Friday, May 16, 2008

Eat less food: save money, be healthier, and feel just as satisfied (or more so!)

Do you think your portion sizes at mealtimes are just the right size for you and if you ate any less you'd be hungry and unsatisfied? Are you sure? There's some stunning research out there showing that how much we eat is strongly impacted by external factors, and it suggests that by tweaking some of our practices we could eat less without feeling like we're missing out, which could result in some major benefits-- for our wallets, for our health, and for the planet.

It shouldn't be surprising to suggest that we could be eating less, considering that today's Americans eat more food in larger portions than we did just a couple of decades ago, and more than people in many other countries (like France) currently do.  If those amounts work perfectly well for others, they should work for us.
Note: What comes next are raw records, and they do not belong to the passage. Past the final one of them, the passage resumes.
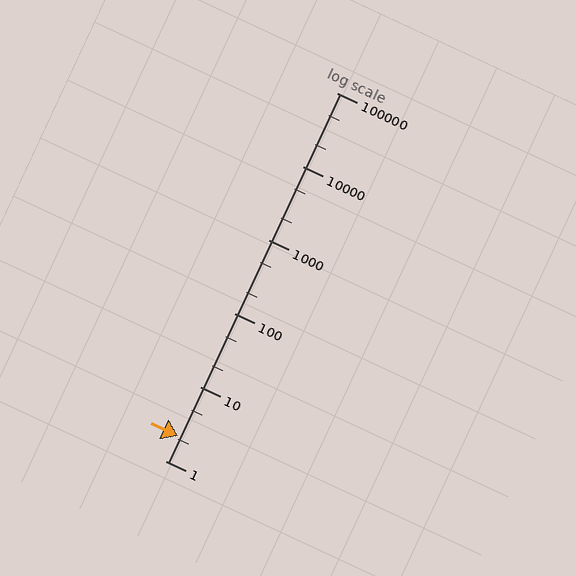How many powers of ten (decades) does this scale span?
The scale spans 5 decades, from 1 to 100000.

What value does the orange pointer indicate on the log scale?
The pointer indicates approximately 2.2.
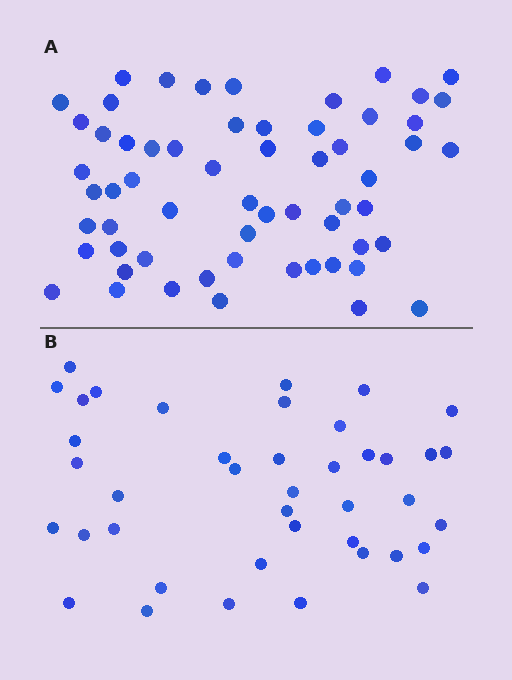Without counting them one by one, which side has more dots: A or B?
Region A (the top region) has more dots.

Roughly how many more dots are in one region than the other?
Region A has approximately 20 more dots than region B.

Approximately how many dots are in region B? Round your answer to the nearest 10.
About 40 dots. (The exact count is 41, which rounds to 40.)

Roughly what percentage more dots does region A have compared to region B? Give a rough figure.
About 45% more.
So why don't we just eat less? The answer appears to be connected to the size of the portions we're presented/serve ourselves, and the pace at which we eat our food.
The size of the portions we eat both at home and in fast-food restaurants has been growing and (unsurprisingly) the amount that we think of as the typical or appropriate portion has grown along with it.  That would be fine if we typically just stopped eating when we're full-- but the evidence strongly suggests that we don't.  (This seems to change in early childhood; in one study, three-year-olds ate the same amount regardless of portion size, but five-year-olds ate more when presented with more food.)  From drinking more soup from a bowl that secretly refills itself, to eating more (stale!) popcorn from a giant tub than a smaller onethe basic human decision about how much food we should put in our body is apparently highly dependent on external cues.  (For Americans especially: a recent survey found that Parisians say they stop eating when they feel full, while Chicagoans typically say they stop based on when their plate is empty, others at the table stop eating, their TV show is over, or other external factors.)
And yet, those who eat more due to external cues are often exactly as satisfied and full as those who eat less.  Those bottomless-bowl eaters, who on average ate 73% more soup than those with regular bowls, didn't end up feeling more sated than their lighter-eating counterparts.  Neither was there a difference in reported fullness between subjects in another study who ate more macaroni and cheese when more was presented to them, or those in yet another study where subjects ate more from a 12-inch than an 8-inch sub sandwich.  
Obviously there's a tipping point-- at some point, eating too little will leave you hungry-- but the question is, where on the spectrum are you?  Are you sure that you're eating the smallest amounts that are right for you, or are you responding to external cues and then falsely assuming that because you feel full (and not over-full) you must have picked the right amount? 
Why not try altering the external cues to see what'll happen?  Serve yourself smaller portions from smaller serving dishes onto smaller plates or bowls.  Leave the evidence of what you've eaten-- the chicken bones or candy wrappers or peanut shells-- in front of you rather than out of sight; and keep the serving container out of sight and out of reach so you have to work to get it.  Make unit bias work for you by pre-defining your own portions-- divide up your food into individual baggies or tupperware so that you're more likely to later conclude that the portion you see is the amount that's just right for you.
And you can work on shifting from external to internal cues, too, by trying to eat slowly and pay attention to your own sense of fullness.  In one study, participants who were served a giant plate of spaghetti were asked to either eat quickly or slowly, and to eat until they felt comfortably full.  The slow eaters ended up eating less, yet they were actually more satisfied and less hungry-- both immediately after eating and an hour later-- than the quick eaters who ate more food!
So try this:  start serving yourself smaller portions. Eat slowly and savor your food.  Give yourself plenty of time to register how full you are (about 20 minutes is the typical estimate.)  And if you're still hungry after all that, you can always go back for more.  But instead, you may find the quantity of food you eat diminishes... and as a result, you're probably saving money, improving your health, and easing your impact on the environment.
Have you tried to eat smaller portions, eat more slowly, or used other methods to eat less and still be satisfied?  How'd it go?  Do you know of any other tips and tricks to try along these lines? 


Shawnna said...

i eat less by always eating with chopsticks. forks and spoons are for shoveling, not enjoying food.

Anonymous said...

One trick I tried was to cook the normal amount of food but to serve it onto two plates and put one in the fridge. Eat slowly and then by the time you have finished the plate in the fridge will be cold and so you are less likely to go back for more. I found that it did work but I took to cooking less and so I didn't have to have the same food two days in a row.